München: “Weil Du mir gehörst” am Tams – München


Im August 2013 wird Saskia von ihrem Lebensgefährten Winfried B. in Traunstein durch mehrere Messerstiche getötet. Er wird wegen Totschlags verurteilt, nicht wegen Mordes. Saskia ist die Cousine des Münchner Schauspielers Burchard Dabinnus. Ihn lassen die Tat und das Urteil nicht los. Er beginnt mit Hilfe der Journalistin Tatjana Thamerus zu recherchieren und fördert immer mehr Puzzlestücke einer grausamen Geschichte zutage: Winfried B. hat ein Leben lang seine Partnerinnen misshandelt und auch getötet. Im Bayerischen Rundfunk veröffentlichen Dabinnus und Thamerus 2020 einen siebenteiligen True-Crime-Podcast.
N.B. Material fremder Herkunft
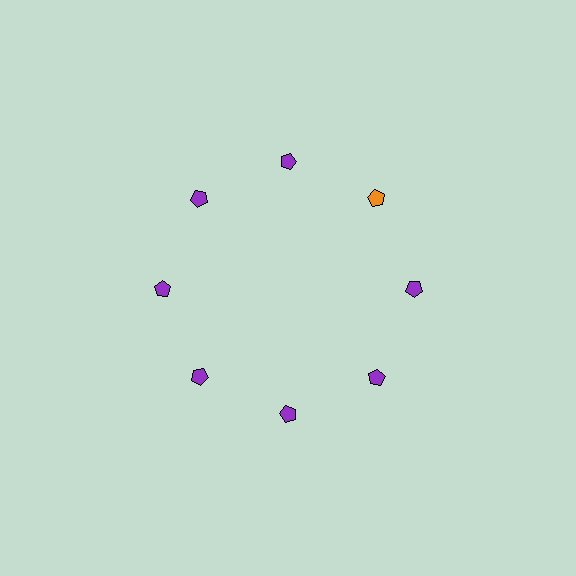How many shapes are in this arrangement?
There are 8 shapes arranged in a ring pattern.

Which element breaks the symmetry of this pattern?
The orange pentagon at roughly the 2 o'clock position breaks the symmetry. All other shapes are purple pentagons.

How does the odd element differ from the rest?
It has a different color: orange instead of purple.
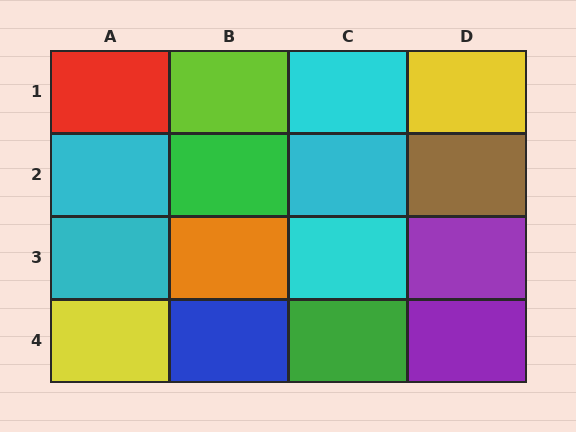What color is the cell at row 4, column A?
Yellow.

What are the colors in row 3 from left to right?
Cyan, orange, cyan, purple.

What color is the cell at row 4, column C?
Green.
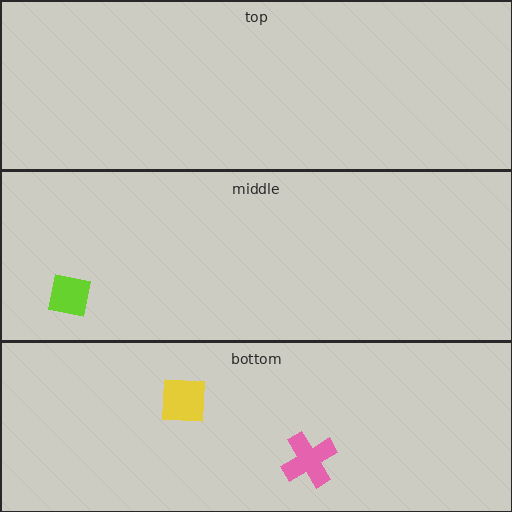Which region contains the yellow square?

Dieser macht einen fassungslos: Jahrelang versagte das System, es schützte die Frauen nicht, es lieferte sie vielmehr aus. So konnte Winfried B. in den Achtzigerjahren in Wien die Wohnung seiner Partnerin zertrümmern, sie vergewaltigen – er wurde trotzdem aus der Haft entlassen, besorgte sich eine Waffe und erschoss sie.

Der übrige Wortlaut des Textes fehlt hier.